JustinDB - Database Model | Mateusz Maciaszek

Database models

Althought there are numerous differents NoSQL databases we can group them the ways they represent logical data. This characteristic is the answer that arose to specific problems not originally envisioned by the relational counterparts.

Note: Be mind that the following models can be mixed together (e.g. key-value model built on top of relational DB)

1. Key/Value: They are conceptually like hashtables where values are stored and accessed by immutable key. Such products usually offer relatively simple interface we work against with; more complex queries are often deprecated. JustinDB along with e.g. Riak and Redis are exemplary products of such.
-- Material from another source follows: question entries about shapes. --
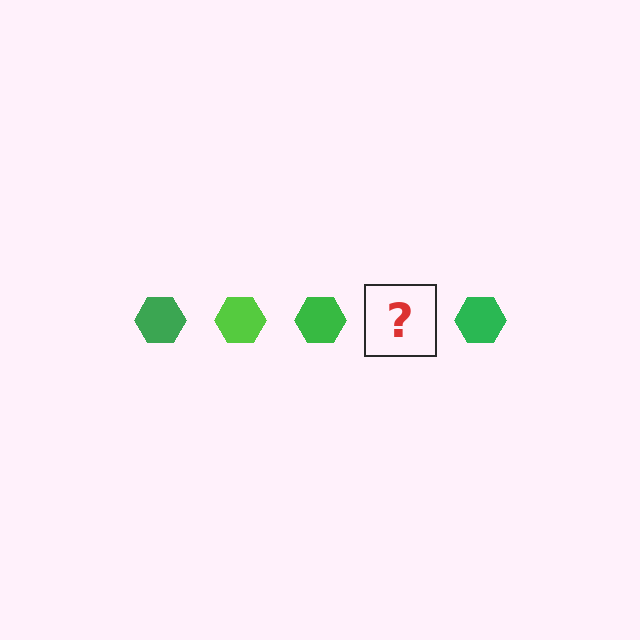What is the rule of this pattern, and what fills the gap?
The rule is that the pattern cycles through green, lime hexagons. The gap should be filled with a lime hexagon.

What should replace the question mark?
The question mark should be replaced with a lime hexagon.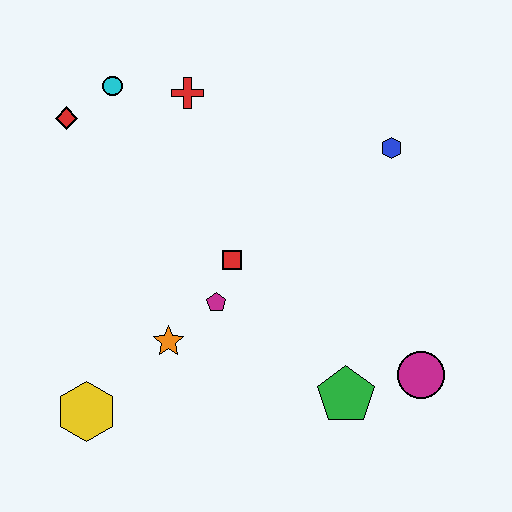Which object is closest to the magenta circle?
The green pentagon is closest to the magenta circle.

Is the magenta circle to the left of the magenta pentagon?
No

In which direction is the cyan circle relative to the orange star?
The cyan circle is above the orange star.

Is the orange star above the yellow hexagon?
Yes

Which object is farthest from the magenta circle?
The red diamond is farthest from the magenta circle.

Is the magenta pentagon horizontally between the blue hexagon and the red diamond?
Yes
2. Columnar: Its goal is to group similiar data into column families. They often characterizes itself with very good write throughput. One of the most popular actively used database here is Apache Cassandra.
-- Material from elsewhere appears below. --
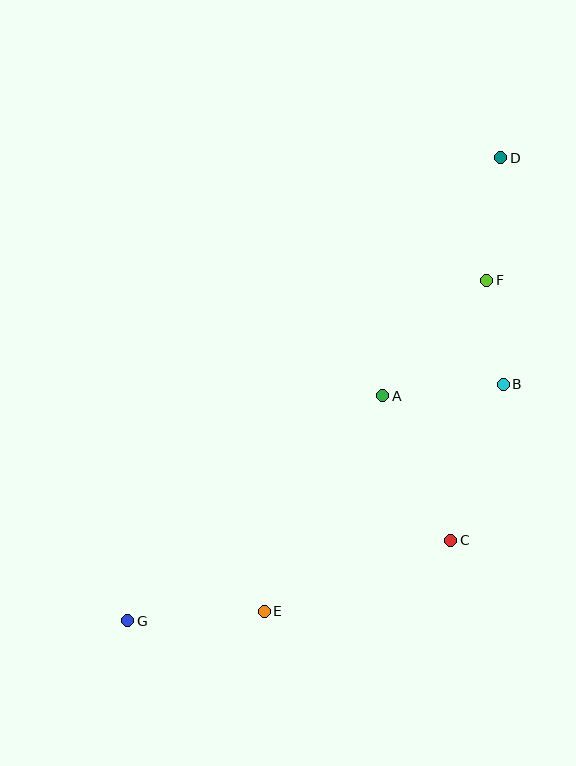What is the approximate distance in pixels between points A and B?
The distance between A and B is approximately 121 pixels.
3. Document: These kind of datbases does not enforce a document schema. They owe their name because of storing hierarchical values called documents. Examples: MongoDB, CouchDB.

4. Graph: They are very good for modeling complex relationship between nodes e.g. friends (lets think about social media sites like Facebook or LinkedIn). Examples: Neo4j, OrientDB

JustinDB database model

Choosing logical model is a very important part at a time of architecture modeling.

I’ve decided to make JustinDB key-value oriented database. Reasoning was simple:

we all intuitively know how key-value data structure works (think about e.g. HashMap)
I wasn’t forced to think about implementation of Query Planner (thing that translate complex queries (e.g. SQL query) into understandable structures by db engine against which it gets appropriate data)

That way I was able to implement more interesting parts to me of distributed databases. Whats more important its broadly used model so there are many available docs we can read.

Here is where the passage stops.